A cruel irony is that penis enlargement is challenging or impossible for men with the smallest penises.

“If you have a congenital micropenis, you’re not really a candidate for P-Long anyway because you have scar tissue and other congenital issues in the penis,” Dr. Brandeis says. Ben Clark noted that his Male Hanger device requires at least five inches to be worn properly.

If you have enough to work with, the results seem to be there. In a study published in Andrology, a peer-reviewed journal for male reproductive health, Dr. Brandeis’s P-Long program offered an average gain of .8 inches of length and .47 in girth in six months. In a self-directed trial, Hink’s Enlargement Course offered .54 more inches of length on average in six months. Both emphasized the difficulty of collecting accurate data, recruiting participants, and getting funding.

“NIH is trying to cure cancer and heart disease,” Dr. Brandeis says. “They don’t really care about growing penises.”

“In general, the data surrounding many techniques is somewhat limited,” Dr. Eisenberg adds. “There is some data that penile traction devices can improve penile length, but it is mostly done in the context of men with specific conditions” (such as Peyronie’s disease or after prostate surgery).

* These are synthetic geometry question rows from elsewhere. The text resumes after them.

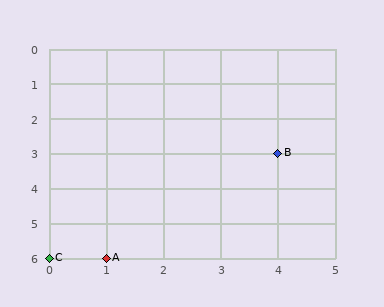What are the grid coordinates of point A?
Point A is at grid coordinates (1, 6).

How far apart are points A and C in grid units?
Points A and C are 1 column apart.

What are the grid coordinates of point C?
Point C is at grid coordinates (0, 6).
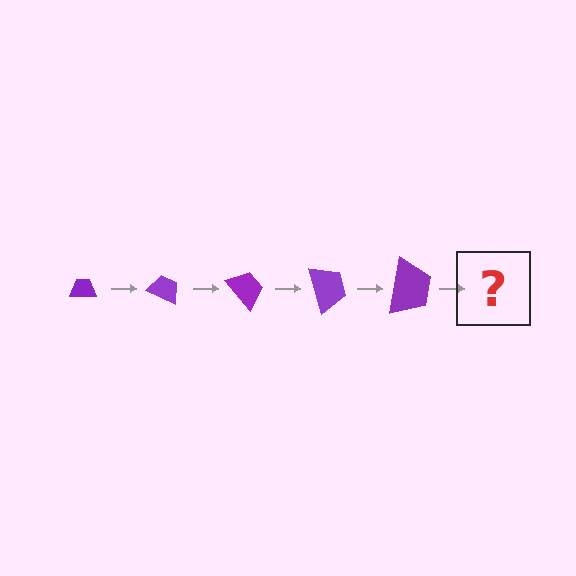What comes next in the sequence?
The next element should be a trapezoid, larger than the previous one and rotated 125 degrees clockwise from the start.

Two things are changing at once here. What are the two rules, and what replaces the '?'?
The two rules are that the trapezoid grows larger each step and it rotates 25 degrees clockwise each step. The '?' should be a trapezoid, larger than the previous one and rotated 125 degrees clockwise from the start.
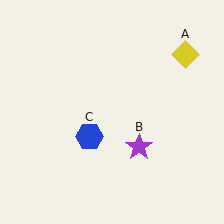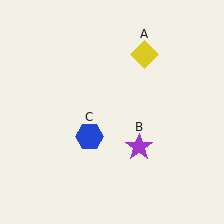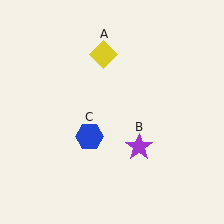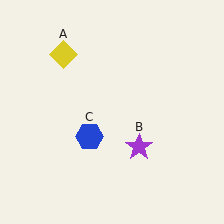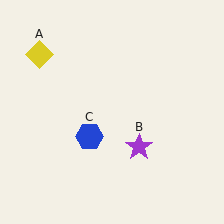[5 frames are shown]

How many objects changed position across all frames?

Within the PE community, the question is rarely “Does this work?” but “When do you stop?” Dr. Brandeis says his patients have stopped his P-Long program when they became dysfunctionally large. In his 30s and 40s, Salvini grew from 6.5 to 11 inches using a program he designed called Suppressed-Restricted-Transposition Theory. It combines Slow Squash Jelqs with stretching and twisting the penis in a device he invented called the LengthMaster. Experienced guys can get three full rotations, Salvini says.

Now, Salvini expresses some regret at going too far. “At 6.5 inches, she’s gonna be very happy with your size,” he says. “You’re at nine, she’s probably not going to want it. You’re at 11, you’re just a fucking walking dildo.”

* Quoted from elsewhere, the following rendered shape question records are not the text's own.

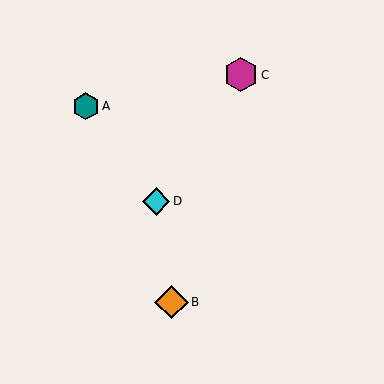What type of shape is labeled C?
Shape C is a magenta hexagon.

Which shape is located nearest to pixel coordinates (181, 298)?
The orange diamond (labeled B) at (172, 302) is nearest to that location.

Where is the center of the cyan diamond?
The center of the cyan diamond is at (156, 201).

Caleb, currently at seven inches, has had girls tell him he should do OnlyFans. He says he’ll consider it at nine. Ian stopped before his goal size at his girlfriend’s request. “Would it be great to be bigger? Yeah,” he says. “Does my girlfriend want it? No.”

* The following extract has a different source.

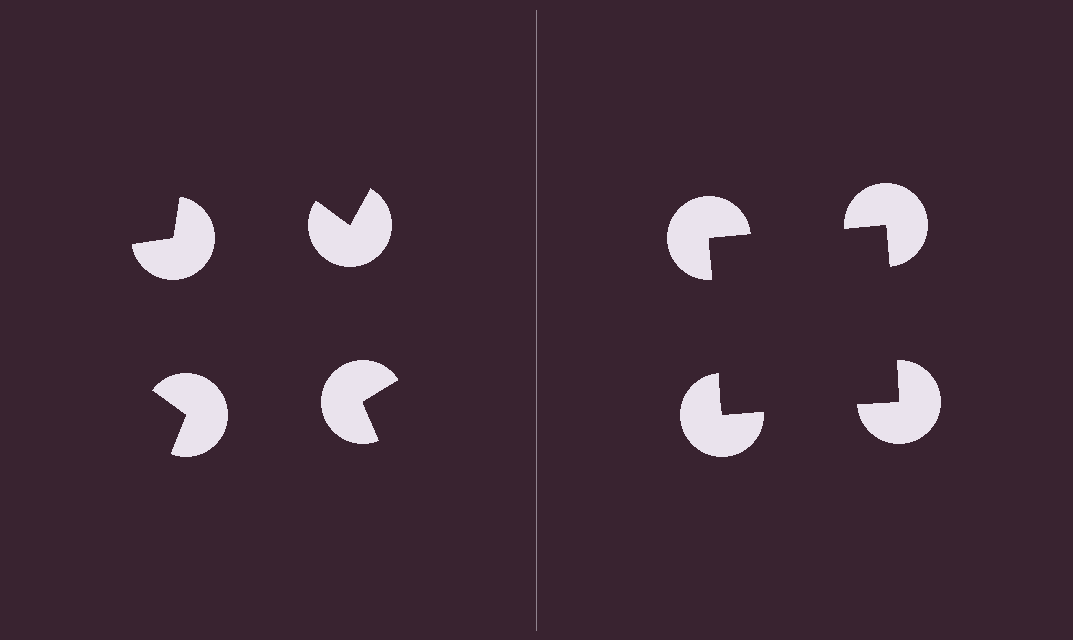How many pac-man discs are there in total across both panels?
8 — 4 on each side.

PE carries other risks beyond going up a pant size. The most dreaded injury among the PE community is hard flaccid syndrome, a chronic, painful condition where your penis stays semi-rigid whether you have an erection or not. It’s not well understood, but Hink believes it’s caused by clenching during stretching, which stresses the pelvic muscles.

BD reports discoloration of the penis from petechiae—small red dots, usually caused by pumping—and hemosiderin staining—dark brown areas caused by red blood cells leaking through the skin.

BD also says that jelqing can damage the pudendal nerve on the top of the penis. Clark says hand-based exercises are more dangerous, particularly in terms of bruising.

“We’ve all got different levels of strength and pain perception,” Clark said. “A good stretch to one guy might be a good stretch, and for two or three other guys might be, ‘Crap, I’ve pulled too hard.’”

“Most risks to penile manipulation or traction devices relate to discomfort [or] redness which typically resolves with time,”Dr. Eisenberg says. But, he added that overmanipulation can cause penile injury and that using these techniques while erect could lead to a penile fracture.

Nevertheless, many men in the PE community appear willing to take those risks in the name of self-improvement.

“This is what the fitness industry was 10 or 20 years ago,” Hink says. “Supplements, creatine, and lifting weights were a fringe community.”

But that’s changing as men become more interested in cosmetic enhancement generally. “This is just one aspect of this looksmaxxing and male optimization era that we’re in right now,” Hink says.

No matter how many inches they add, the real growth, they say, is internal. “For me, it was the gateway to confidence because it gave me at least a little bit of control in my life,” BD says. “I grew my dick. I did the impossible.”